You may have heard of the Mediterranean diet (MD)…..yes? If you are a registered dietitian, you’d have to be deep in hibernation not to be aware of this famous diet. It’s been around much longer than even I’ve been around in health care—over 25 years. A PubMed search on the Mediterranean diet pulls up over 5,000 related research articles. By no coincidence, over the years my practice focus has moved towards digestive and cardiovascular health. I believe these two systems are related. A healthy gut microbiome helps maintain an integral gut lining that prevents toxins and inflammation from occurring elsewhere in the body—particularly, the cardiovascular system and its extensive vessel network. Yes, our body parts are connected.
We’ve known for many years that the MD has cardiovascular benefits. Historically, the research shows these benefits are related to the nutrient dense and phytonutrient dense foods, such as polyphenols in berries and omega fats in fish and their anti-inflammatory effects in the body. Now, in the last decade research shows that these benefits may stem from the positive effects these compounds have on the gut microbiome—which in turn has many orchestrated effects in the body.
The biggest variable to the MD is how much of these diverse foods do you eat? Shall I eat more nuts or more chocolate--tough choices. Probably for many, the choice should be a more consistent intake of fruits and vegetables. I prefer to modify amounts depending on your needs and a little common sense. For example, do you want to eat fewer dense carbs-- sure, limit grains to 1-2 servings/day. Gluten-free—sure, eat more legumes or potatoes for denser carb sources. Red meat is allowed but fish and chicken preferred. Chocolate —of course. Alcohol—yes too, in moderation. I tend to be a grey zone kind of person with food—you know, find a modified version that works for you—because we know one size never fits all. There always needs to be some tweaking. The main point of the Mediterrean diet is fruits, veggies, good fats, fermentable and resistant fibers and high-quality protein sources. You can even manage a low-fodmap version, if necessary. Here are ten reasons to head south —and eat a little more MD like.
1. Protects your gut microbiome.

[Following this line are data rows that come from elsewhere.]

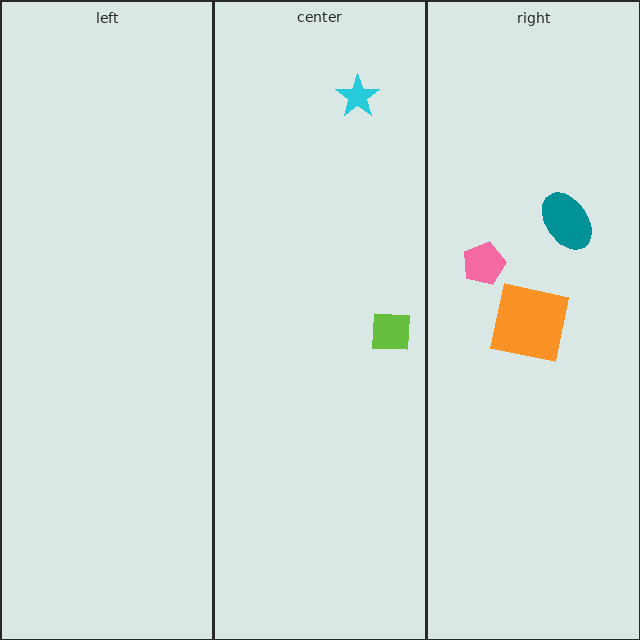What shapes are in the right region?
The orange square, the pink pentagon, the teal ellipse.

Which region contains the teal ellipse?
The right region.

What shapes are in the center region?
The cyan star, the lime square.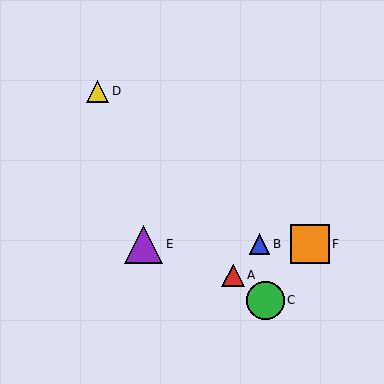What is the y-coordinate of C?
Object C is at y≈300.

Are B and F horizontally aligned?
Yes, both are at y≈244.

This may be the most profound effect of the Mediterranean diet.
2. More polyphenols in foods such as berries and chocolate—which, BTW, helps your gut microbiome.
3. Fats are ok—thank goodnes—healthy fats that is— especially olive oil. Olive oil is rich in monounsaturated fat, which may help your gut microbiome. The MD is not a low-fat diet. Some studies showing up to 40-45% of calories. More research needs to now focus on the influence of the diet and health of the animal—i.e. grass-fed animal fat.
4. Lower your cancer risk, especially breast and colon. https://www.naturalmedicinejournal.com/journal/2017-05/mediterranean-diet-cancer-prevention
5. Lower your blood sugar, blood pressure, triglycerides/cholesterol and your weight. http://www.nejm.org/doi/full/10.1056/NEJMoa1200303#t=article
6. More resistant starch and varied fibers, which help your gut microbiome. Depending on your gut health and gut microbiome, your tolerance to these foods will vary.
7. Enjoy chocolate, wine and all nuts —pecans, walnuts, almonds, cashews, pistachios, Brazil--in moderation. Cheers.
8. Provides high-quality protein sources, including dairy, fish, poultry and meat. You determine how much of each you need. Generally, protein requirements are .8- 2 grams/kg Ideal body weight, depending on health and activity level.
9. Few foods are completely restricted, except processed foods and excessive sugar (dream on).
10. Great flavors. The MD tastes good. What's not to like about berries, nuts, chocolate, wine and even a little cheese.
11. I could go on—oh, did I say it lowers your heart and diabetes risk?
The Mediterranean diet is about diversity. A diverse selection of foods that offer diverse nutrients and phytonutrients lending to a healthy and diverse gut-microbiome.